BRUSSELS – Trade in euro zone shops was weaker than expected in February, raising doubts about how quickly the euro zone can recover from recession.
The retail trade volume for the 17 countries using the euro fell 0.3 percent month-on-month, data from the EU statistics office Eurostat showed on Friday.
Economists polled by Reuters had forecast a fall of 0.2 percent month on month. The statistics office also revised down January's retail trade volume to a monthly rise of only 0.9 percent from a previous 1.2 percent.
The fall in retail trade volume shows weak consumer demand in the euro zone, which is trying to claw its way out of recession this year, against a slumping economy and three years of a debt crisis.

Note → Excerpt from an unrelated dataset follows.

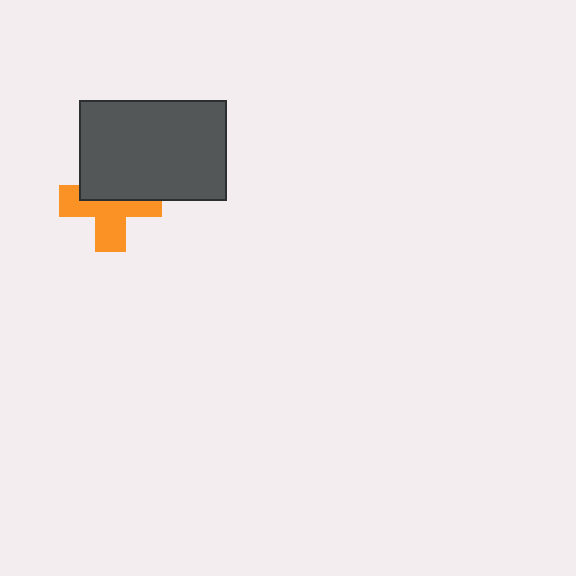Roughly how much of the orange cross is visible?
About half of it is visible (roughly 55%).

Taken as a whole, the euro zone's economy is to contract 0.3 percent this year, the European Commission forecasts, but there is a growing divergence between the relatively healthy German economy and the rest of Europe.

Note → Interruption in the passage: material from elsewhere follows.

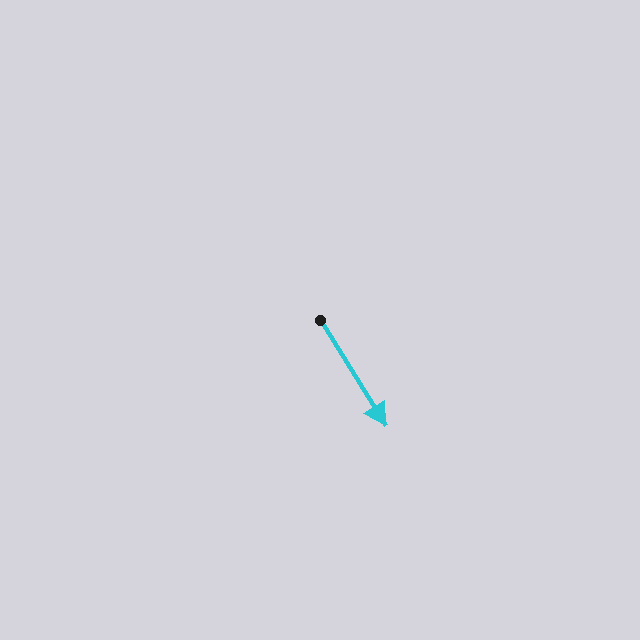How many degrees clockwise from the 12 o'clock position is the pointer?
Approximately 148 degrees.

Trade at French shops dropped off significantly between January and February, with retail sales decreasing 2.2 percent. Some analysts have dubbed the country Europe's "sick man" as its economy struggles to eke out growth this year.

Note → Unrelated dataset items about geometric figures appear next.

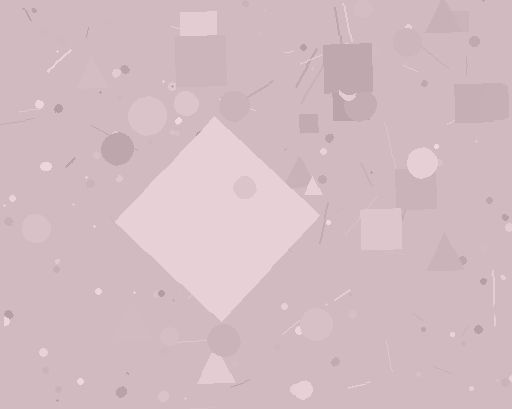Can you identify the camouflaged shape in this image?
The camouflaged shape is a diamond.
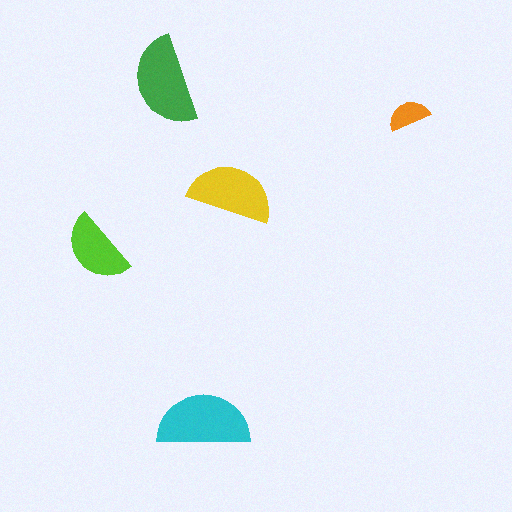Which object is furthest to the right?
The orange semicircle is rightmost.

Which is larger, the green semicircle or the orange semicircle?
The green one.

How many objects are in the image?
There are 5 objects in the image.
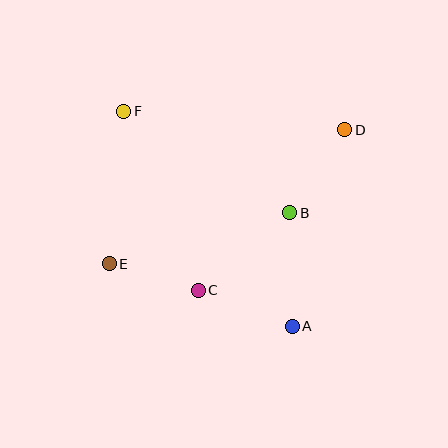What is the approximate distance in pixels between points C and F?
The distance between C and F is approximately 194 pixels.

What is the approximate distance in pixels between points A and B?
The distance between A and B is approximately 114 pixels.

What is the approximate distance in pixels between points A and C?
The distance between A and C is approximately 100 pixels.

Retail sales in Belgium, Slovenia, Slovakia and Finland also turned negative in February from growth in January.
On an annual basis, euro zone sales fell in February by 1.4 percent, less than expectations of a fall of 1.8 percent. But Eurostat revised January's annual figure down to a deeper fall of 1.9 percent from a previous fall of 1.3 percent.
Retail trade in countries undertaking austerity measures to shore up public finances was hit hard compared to last year, with Spain posting a 9.7 percent drop in volume, and Portugal showing a fall of 5.3 percent.